GT Nanavati was a problematic choice to head the commission. In 1998, he was part of a two-member Supreme Court bench that commuted the death sentence of the convicted murderer Kishori Lal to life imprisonment. Lal is often referred to as “the butcher of Trilokpuri” for his role in the 1984 killings. In the judgement, Nanavati and his colleague wrote:

We may notice that the acts attributed to the mob of which the appellant was a member at the relevant time cannot be stated to be a result of any organised systematic activity leading to genocide. Perhaps, we can visualise that to the extent there was unlawful assembly and to the extent that the mob wanted to teach a stern lesson to the Sikhs there was some organisation; but in that design, they did not consider that women and children should be annihilated which is a redeeming feature.

It is difficult to follow the Supreme Court’s logic that killing only the male members of a family mitigates the crime of murder. The judgement suggests that Nanavati had made up his mind about the events of 1984 before the commission was ever constituted. If he had already concluded that the violence in Trilokpuri was not organised, more evidence, and from other neighbourhoods in Delhi, was unlikely to change his mind.

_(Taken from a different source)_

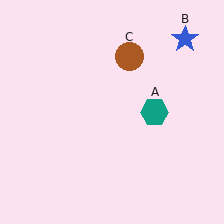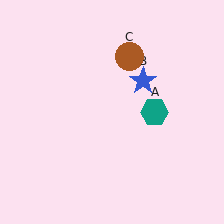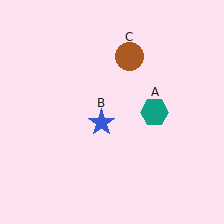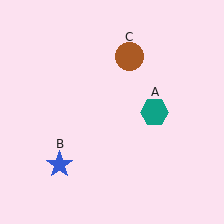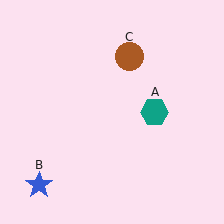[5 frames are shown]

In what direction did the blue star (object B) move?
The blue star (object B) moved down and to the left.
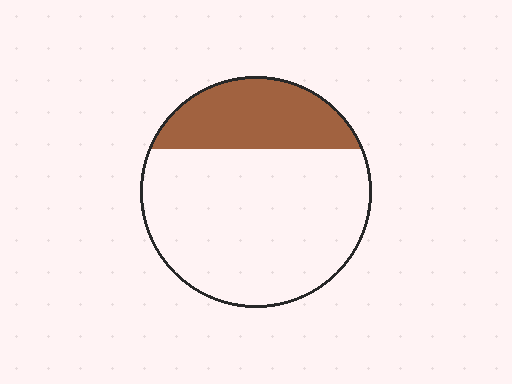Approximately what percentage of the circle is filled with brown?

In its 2005 report, the Nanavati commission effectively retraced the steps taken by the Misra commission twenty years earlier, and followed much the same reasoning. Like that previous body, the Nanavati commission, in its conclusions, contradicted the evidence placed before it:

Some of the affidavits filed before the Commission generally state that the Congress Leaders/Workers were behind these riots. In Part-III of this report, the Commission has referred to some of the incidents wherein some named Congress(I) Leaders/Workers had taken part. No other person or organisation apart from anti-social elements to some extent, is alleged to have taken part in those incidents. Smt. Indira Gandhi was a Congress (I) Leader. The slogans which were raised during the riots also indicate that some of the persons who constituted the mobs were Congress (I) workers or sympathisers.

According to the commission, there was simply no evidence that “Shri Rajiv Gandhi or any other high ranking Congress (I) Leader had suggested or organised attacks on Sikhs. Whatever acts were done, were done by the local Congress (I) leaders and workers, and they appear to have done so for their personal political reasons.”

Neither commission reconciled the contradictions in its account of the violence, and neither gave due consideration to evidence that went against its conclusions. Both bodies’ reports found that the carnage—organised through meetings that ensured police cooperation and a uniform method of murder across Delhi—was the result of uncoordinated acts by local Congress workers.

The 1984 massacres are a clear case of violence organised against a community by a political party for electoral gain. But the facts have never been subjected to an honest, independent inquiry. The Misra and the Nanavati commissions sidestepped the question of a larger conspiracy. If the conspiracy had been properly investigated, it is likely that testimony such as Avtar Gill’s statement about Arun Nehru would have come to light much earlier.

The failure of these inquiries, after thirty years and nine commissions, indicates that the Indian state is not institutionally equipped to ensure justice for victims of communal violence. If justice remains impossible for the victims of 1984, when the violence took place in the national capital and where the evidence is so ample, it seems likely that justice will continue to elude the vast majority of such victims anywhere in the country.

Correction: The print version of this article incorrectly stated that Central Police Reserve Force personnel arrived to restore order in Trilokpuri, Delhi, on 3 October 1984. They arrived on 3 November. The Caravan regrets the error.